Hakim kararını açıkladıktan sonra o salon kafama yıkılmıştı sanki. Sadece bana değil tüm aileme. Yüzü şu hayatta bir türlü gülmeyen bahtsız abim iki yıl beş aylık bir hapis cezasına çarptırılmıştı. Neye uğradığımızı şaşırmıştık. Gözlerime alışkın yaşlar parlıyordu. Benim aksime Kaan gülümsüyordu. Yüzünü bana çevirip dudaklarını yana çekerek büyükçe belirgin egoist bir tebessüm attı. Bana karşı, abime karşı, bize karşı zafer kazanmıştı; düşüncesi böyleydi eminim ki bu kabul etmek istemediğim gerçekti. Gülüşünde beliren ışıltı da sana söylemiştim yansıması vardı. Karar sonunda hakim yerinden kalkmış, salon yavaşça dağılırken polisler abime yaklaşmıştı. Annem bulunduğu sıradan çıkıp hızla ona koştu. Babam ve abim de öyle. Ben yerimden bile kıpırdayamamıştım. Dizlerimde yürümeye derman kalmamıştı. Kaan yanından geçerken ona sırıtıp sana söyledim dedi. "Ben Ayaz gibi Kızıl'a ve size acımam, bana bulaşma dedim. Güçlüyüz dedim. Şimdi anlamışsındır."

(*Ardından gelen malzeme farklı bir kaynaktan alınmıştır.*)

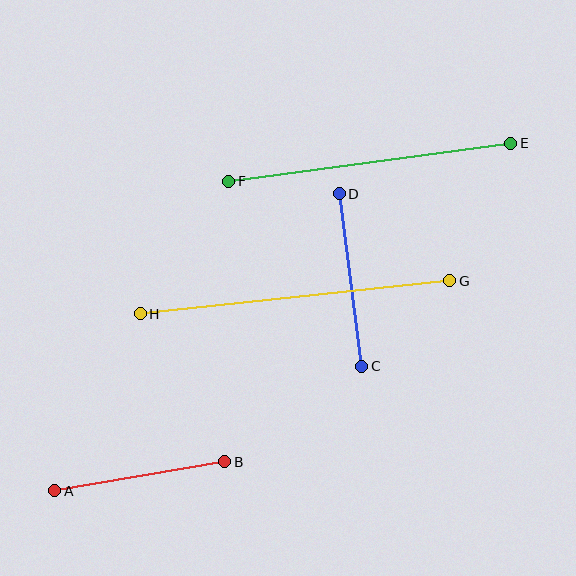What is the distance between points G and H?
The distance is approximately 312 pixels.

Abim öfkeyle üstüne gidecekken polisler yaka paça onu kavrayıp bileklerine kelepçeyi geçirmişti. Sarp abim saldırmak istedi bu kez ama onu da babam tutmuştu. Koruması dibinde bitmişti çoktan. Salon birbirine girmeden müdahaleler üst üste gelmişti. Abimi götürmek için koluna girdiklerinde gözü yaşlı annem abimin kollarını tutup polislere götürmeyin oğlumu diye veryansın ederken Kerem abim onu sakinleştirmek için gülümsedi.

"Bırakta görevlerini yapsınlar. Söz veriyorum orada kendime iyi bakacağım anne." dedi ama annemi ikna edemiyordu. Ayıramamışlardı yavrusundan. Babam araya girip ricada bulununca otuz saniye kadar beklemişlerdi. O sırada abim anneme kendini aklıyordu.

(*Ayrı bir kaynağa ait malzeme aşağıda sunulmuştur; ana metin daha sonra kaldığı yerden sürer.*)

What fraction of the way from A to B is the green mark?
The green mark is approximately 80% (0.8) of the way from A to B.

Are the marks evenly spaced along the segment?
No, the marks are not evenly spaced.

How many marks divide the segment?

"Annem, yemin ederim ben suçlu değilim. O adamı hayatımda ilk defa gördüm. Onu yaralamadım. Oğlun böyle biri değil anne. Evet kavga ederim; döverim, dövülürüm ama bıçaklamam anne. Sana bunu yaşattığım için özür dilerim. Keşke benimle daha çok gurur duyabilseydin. Ben çok üzgünüm."

"Seninle gurur duyuyorum oğlum."

Abimi götürürlerken babam annemi ondan ayırmıştı.

"Emrah, Emrah bir şey yap. Oğlumu götürüyorlar."

"Semiha sakinleş."

Annem soğuk kahverengi sandalyelerin birine çökmüş perişan hâlde ağlarken ben şoku üstümden atamamıştım hâlâ. Şu an yaşadıklarım gerçek miydi? Donup kalmıştım. Kerem abim salondan çıkmadan önce son kez bize baktı. O an aklım başıma gelmişti. Duruşma salonundan ayrılıp koridorda ilerlemeye başlayan abimin peşinden hızla çıkıp arkasından koşup önüne geçerek sarılmıştım. Polisler ayırmak istedi başta ama öyle sıkı sarılmıştım ki bizi ayıranamışlardı. Abim de rica ederek lütfen iki dakika izin verin deyince bırakmışlardı. Başımdan öpüp kelepçeli kolları arasına almıştı beni. Genç olan kadın polisin gözlerinin dolduğunu görmüştüm ama umurumda olan tek kişi o an abimdi. Onun iri gözleri de tomurcuk yaşlarla süslüydü.